Neighborhood watch groups encourage this, and they take it one step further: They collaborate with the police and one another to try to prevent crime before it happens.
The Brentwood Police Department’s neighborhood watch program has been in place for over 20 years, and Community Service Officer Michele Keady has coordinated it for most of her career.
“It’s been an opportunity to meet our residents,” Keady said, “to inform them and educate them on crime trends, as well as ways to protect themselves and their property.”
There are several neighborhood watch groups in Brentwood as they pertain to individual communities. If a watch group is not in place in someone’s community, they can contact Keady to start one and determine when to host meetings. Then, she creates flyers for residents to distribute throughout their neighborhoods. When Keady meets with the group, she shows up with her materials and goes over the appropriate information.
When someone initially contacts Keady, she said it’s usually for one of two reasons: someone is new to a neighborhood and wants to be proactive, or an established resident has noticed some changes.
“We talk about what they’re observing and make sure the police department is aware,” she said. “Then we look at, geographically, where are they at? When you step out on your front porch and you look left to right, what neighbors do you see? How many homes?
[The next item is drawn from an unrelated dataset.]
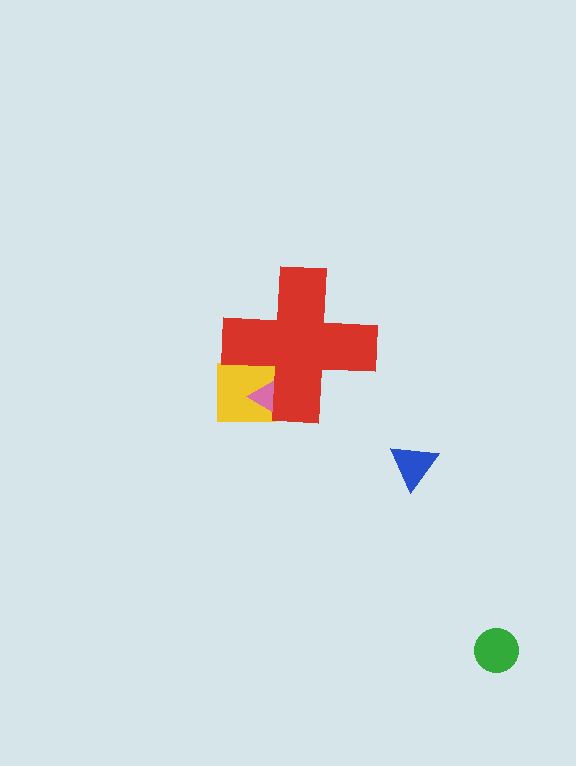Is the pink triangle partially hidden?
Yes, the pink triangle is partially hidden behind the red cross.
One direction and then the other — that’s your target area.”
When residents know their neighborhood and neighbors, Keady said, they become familiar with what is normal and what is not, and then they can take appropriate actions when things don’t feel right.
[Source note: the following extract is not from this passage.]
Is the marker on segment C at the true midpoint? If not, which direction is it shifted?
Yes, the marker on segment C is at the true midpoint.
With Brentwood being a commuter community where many residents are gone for extended hours, Keady understands people might not want to bother their neighbors, especially if they’re new to a neighborhood. But she thinks a neighborhood watch group can be a good way to get to know them.
“You’re taking care of your neighborhood, looking out for your family, looking after your neighbors,” she said. “Everyone’s there for a very positive reason. So having a neighborhood watch meeting is a great icebreaker, especially for the new residents that may be moving into an established neighborhood. But even for a brand new neighborhood, it’s a great way to start off on a great note.”
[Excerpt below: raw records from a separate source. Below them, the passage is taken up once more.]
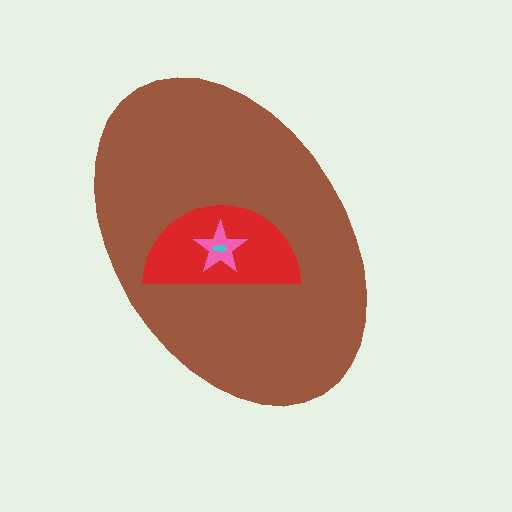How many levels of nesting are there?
4.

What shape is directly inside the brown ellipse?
The red semicircle.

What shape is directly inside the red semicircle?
The pink star.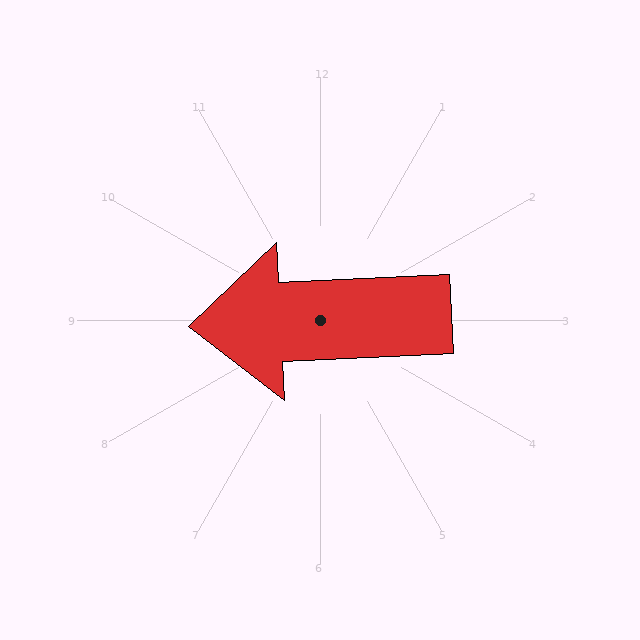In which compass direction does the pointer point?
West.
Keady said a key educational component to the neighborhood watch partnership is how to be a hard target. Securing your homes, your vehicle, removing items from plain sight, locking side gates and fences, and using motion detector lighting and video surveillance are all practices that can help deter crime.
The Brentwood Police Department has a video surveillance partnership program in which people can register their residential cameras, and the department can plot map where those cameras are. If a crime or suspicious activity occurs in their area, they can reach out to ask residents to potentially assist in the investigation by checking their cameras. Keady said the police department does not ask for access, and participation is voluntary.
“We do encourage the use of surveillance cameras and alarm systems; it only helps with the investigative process,” Keady said.
She emphasizes that if residents invest in a surveillance camera system, they should make sure it is high resolution, and that they know how to utilize it properly if a video needs to be extracted.
Keady said this community and law enforcement partnership is a vital component of the community, and she finds her work fulfilling.
“When I’m working with residents to maintain the quality of life for our community, that’s always a positive experience,” she said. “To work with individuals, especially when we’re doing that collaborative effort to address a concern, it makes you feel that you’ve contributed to the community in a positive way.”